47The only submission that the applicant made with respect to her request for a neurological assessment is that the respondent chose not to seek any further medical review from Dr. Mohammed or defer to the opinion of any other medical specialist. The evidence is that the applicant has already been seen by two neurologist, Dr. Kingston, who provided a number of recommendations, and Dr. Daniel Wong, who thought the headaches were musculoskeletal in origin. There is no evidence as to why another neurologist’s input is required for the preparation of a treatment plan. The applicant has made no submissions on the reasonableness and necessity of the treatment plan. Nor was a copy of the treatment plan before me. Accordingly, for the same reasons as set out in paragraphs 30, 31 and 40 above, this claim is denied.

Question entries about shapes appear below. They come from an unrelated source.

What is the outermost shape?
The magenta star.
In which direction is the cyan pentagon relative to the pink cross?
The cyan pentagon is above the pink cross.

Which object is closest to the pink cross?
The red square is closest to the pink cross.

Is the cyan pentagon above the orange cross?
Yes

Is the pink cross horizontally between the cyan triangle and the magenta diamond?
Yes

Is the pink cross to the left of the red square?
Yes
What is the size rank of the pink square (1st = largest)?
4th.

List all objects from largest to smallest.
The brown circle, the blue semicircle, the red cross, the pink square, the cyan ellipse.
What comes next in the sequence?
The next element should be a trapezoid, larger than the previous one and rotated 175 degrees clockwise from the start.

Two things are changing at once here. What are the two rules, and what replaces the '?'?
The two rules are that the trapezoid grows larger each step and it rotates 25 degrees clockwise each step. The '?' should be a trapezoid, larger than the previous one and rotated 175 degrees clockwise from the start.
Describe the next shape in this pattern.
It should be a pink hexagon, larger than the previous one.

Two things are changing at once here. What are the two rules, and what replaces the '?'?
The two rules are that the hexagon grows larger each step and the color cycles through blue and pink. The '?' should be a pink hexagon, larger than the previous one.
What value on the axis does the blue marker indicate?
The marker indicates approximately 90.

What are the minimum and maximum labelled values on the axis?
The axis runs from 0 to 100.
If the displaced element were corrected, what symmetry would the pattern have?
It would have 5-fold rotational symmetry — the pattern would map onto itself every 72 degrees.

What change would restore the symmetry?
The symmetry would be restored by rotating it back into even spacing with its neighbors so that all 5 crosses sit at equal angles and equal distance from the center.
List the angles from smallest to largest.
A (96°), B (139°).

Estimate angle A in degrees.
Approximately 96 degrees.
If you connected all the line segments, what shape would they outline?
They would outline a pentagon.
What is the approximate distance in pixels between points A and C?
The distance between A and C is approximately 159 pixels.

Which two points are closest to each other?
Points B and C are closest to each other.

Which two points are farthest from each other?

The applicant is entitled to interest on any overdue benefits
48Interest applies on the payment of any overdue benefits pursuant to s. 51 of the Schedule. The applicant is entitled to interest in accordance with the Schedule on any expenses listed in the $3,051 treatment plan of Dr. Gofeld for a chronic pain assessment incurred from the 11th business day it was submitted, for any expenses listed in the $1,317.73 treatment plan dated July 13, 2021 of Binda Chaulagain for physiotherapy and massage therapy incurred from August 5, 2021 to October 8, 2021, and for any expenses over and above the $1,947.08 approved listed in the $2,017.08 treatment plan dated July 14, 2020 of John Haluskay incurred from the 11th business day after the treatment plan was received.
ORDER
49The applicant is entitled to the following:
i. Any expenses over and above the $1,947.08 approved listed in the $2,017.08 treatment plan dated July 14, 2020 of John Haluskay incurred from the 11th business day after the treatment plan was received;
ii. Any expenses listed in the $3,051 treatment plan of Dr. Gofeld for a chronic pain assessment incurred from the 11th business day it was submitted to date;
iii. Any expenses listed in the $1,317.73 treatment plan dated July 13, 2021 of Binda Chaulagain for physiotherapy and massage therapy incurred from August 5, 2021 to October 8, 2021; and
iv. Interest on the above in accordance with the Schedule.
50The remainder of the claims as follows are dismissed:
i. The claim for attendant care benefits is dismissed;
ii. The claim for $1,381.81 for assistive devices from Optimal Assessment Health Centre proposed in a treatment plan dated November 26, 2020 is dismissed;
iii. The claim for $2,726.48 for a concussion assessment at Optimal Assessment Health Centre proposed in a treatment plan/OCF-18 dated December 7, 2020 is dismissed; and
iv. The claim for $3,051 for a neurological assessment at Optimal Assessment Health Centre proposed in a treatment plan submitted March 30, 2021 is dismissed.